Cami’nin kapılarından bahsedelim. İlk olarak Kıble ( Taç ) Kapısından bahsedelim. Kapının özellikleri anlatmakla bitmez diyerek söze başlayalım. Kapının her noktasında farklı bir işçilik ve farklı bir özellik yapmaktadır. Bir tarafında insan vücudu simgelenmiş, yani organlar gösterilmiş. Başka bir tarafında Ayetel Kürsi yazılmış. Kapıdan girişte yukarıya doğru bakıldığında iki göz olduğu görülüyor. Kapıda vazo motifleri ayrı bir güzellikle sergileniyor. Kapının önceki dönemlerdeki özelliklerinden birisi sesi içeriye geçirmemesiymiş ve çok çok güzel düşünülerek hareket edildiğinin bir başka göstergesidir. Camiye bu kapıdan girilip çarşı kapısından çıkılıyormuş; çünkü insan yüzü kıbleye dönük olarak camiye girmelidir ve insanların kıbleyi arkalarına alarak çıkmalarını engellemek için. Bu kadar saygı ve sevgi verilerek yapılmış bir şaheserdir. Kıble kapısında sabah saatlerinde gölgelerden bayan silueti çıkıyormuş.

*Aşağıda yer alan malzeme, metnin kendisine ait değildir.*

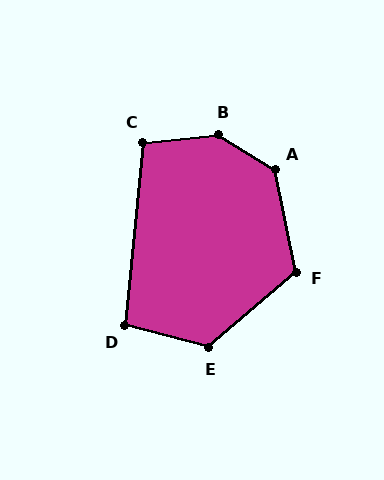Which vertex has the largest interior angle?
B, at approximately 142 degrees.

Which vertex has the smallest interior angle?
D, at approximately 99 degrees.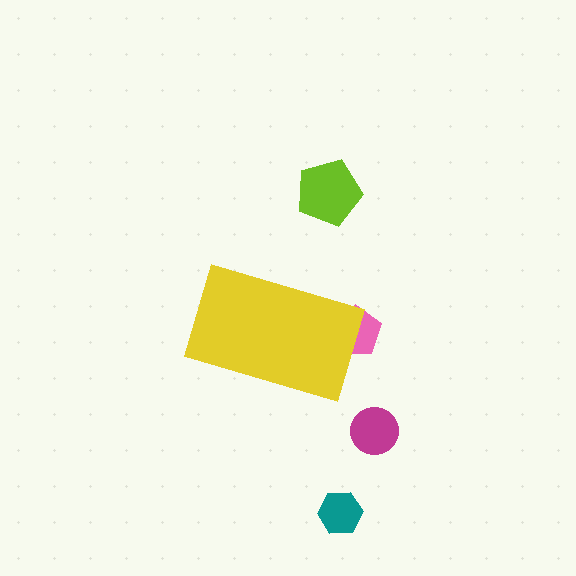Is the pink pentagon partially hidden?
Yes, the pink pentagon is partially hidden behind the yellow rectangle.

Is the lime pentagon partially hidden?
No, the lime pentagon is fully visible.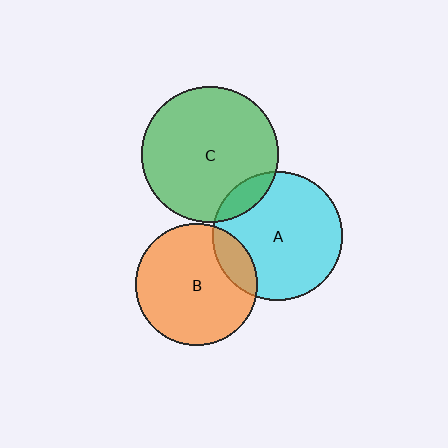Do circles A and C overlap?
Yes.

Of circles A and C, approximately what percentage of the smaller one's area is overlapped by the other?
Approximately 10%.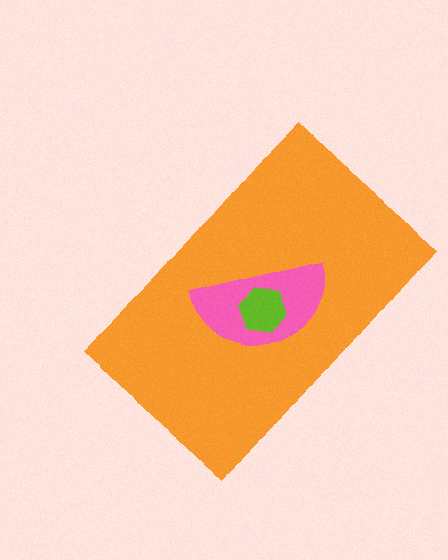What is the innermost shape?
The lime hexagon.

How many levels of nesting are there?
3.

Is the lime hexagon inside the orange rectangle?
Yes.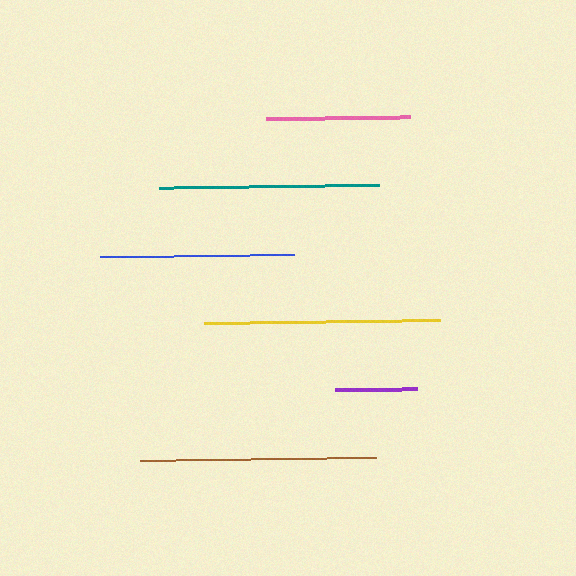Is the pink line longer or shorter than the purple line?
The pink line is longer than the purple line.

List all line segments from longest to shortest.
From longest to shortest: brown, yellow and teal (about equal), blue, pink, purple.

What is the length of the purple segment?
The purple segment is approximately 82 pixels long.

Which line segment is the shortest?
The purple line is the shortest at approximately 82 pixels.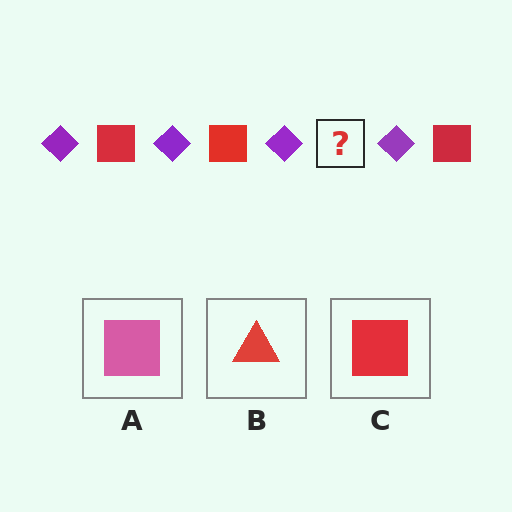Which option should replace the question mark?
Option C.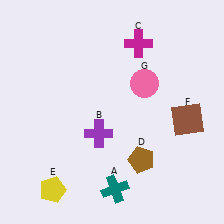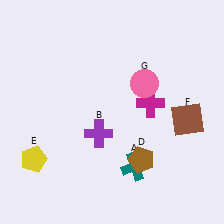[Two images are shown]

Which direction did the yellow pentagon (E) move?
The yellow pentagon (E) moved up and to the left.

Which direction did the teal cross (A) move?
The teal cross (A) moved up and to the right.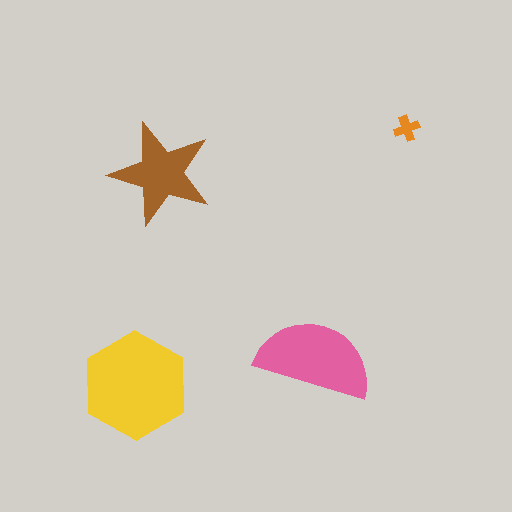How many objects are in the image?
There are 4 objects in the image.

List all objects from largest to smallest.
The yellow hexagon, the pink semicircle, the brown star, the orange cross.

Cami’nin Çarşı Kapısı, batı tarafında bulunuyor. Bu kapıya baktığınızda seccadeye benzediğini göreceksiniz. Yine bu kapıda da müthiş işlemeler bulunmaktadır ve kartal başları ilgi çekmektedir. Bu kapıda ikindi vakti Kur’an okuyan erkek silueti belirmektedir.

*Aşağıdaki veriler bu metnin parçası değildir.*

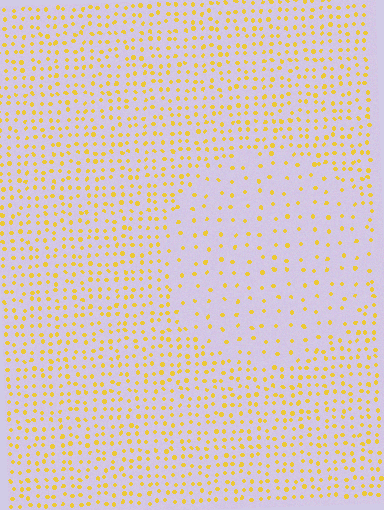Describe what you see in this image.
The image contains small yellow elements arranged at two different densities. A circle-shaped region is visible where the elements are less densely packed than the surrounding area.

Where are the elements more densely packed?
The elements are more densely packed outside the circle boundary.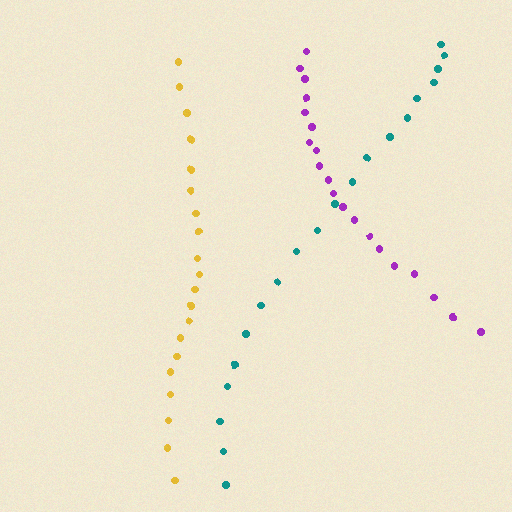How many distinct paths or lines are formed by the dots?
There are 3 distinct paths.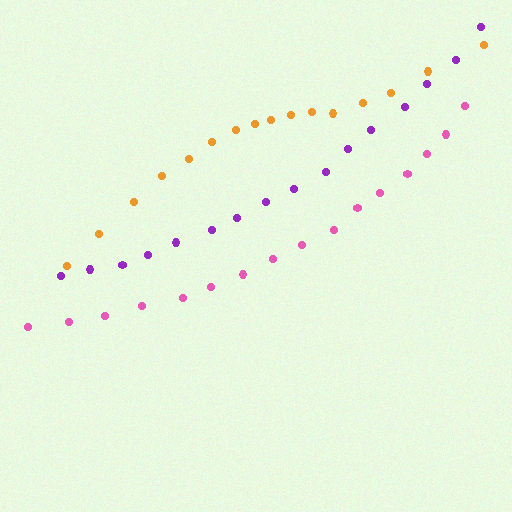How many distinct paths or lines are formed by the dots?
There are 3 distinct paths.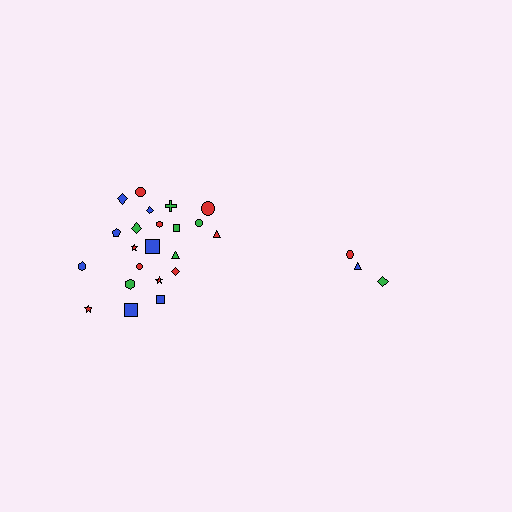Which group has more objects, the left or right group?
The left group.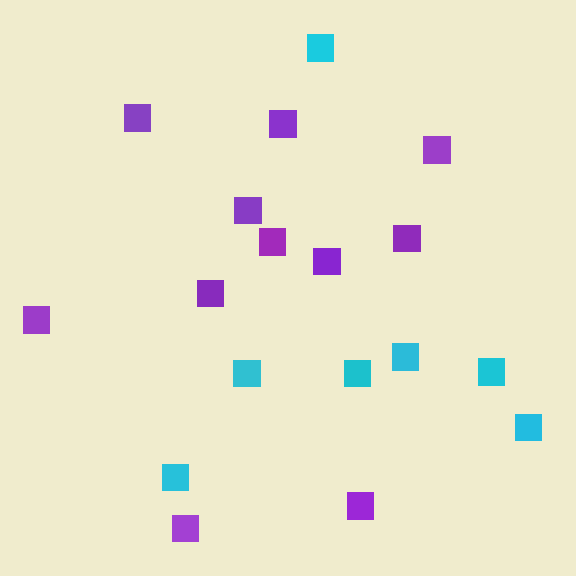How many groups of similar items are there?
There are 2 groups: one group of purple squares (11) and one group of cyan squares (7).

Cami’nin Şah Kapısı, doğu tarafında bulunmaktadır. Bu kapıda da motifler vardır. Örneğin; geometrik şekiller, yıldız, bitki.
Divriği Ulu Cami’nin içine girince de ayrı bir güzellikle karşılaşıyorsunuz. Sütunlar, minber ve caminin kendine has dokusu oldukça güzel. Minberin çok özel olduğu anlatıldı ve yapım aşaması çok uzun sürmüş. O kadar fazla işlemeye sahipti ki eminim hepsinin farkına varamamış olabilirim. Osmanlı döneminde onarım görmüş ve sütunlar güçlendirilmiştir.Onarımı yapan mimar, Mimar Sinan'dır.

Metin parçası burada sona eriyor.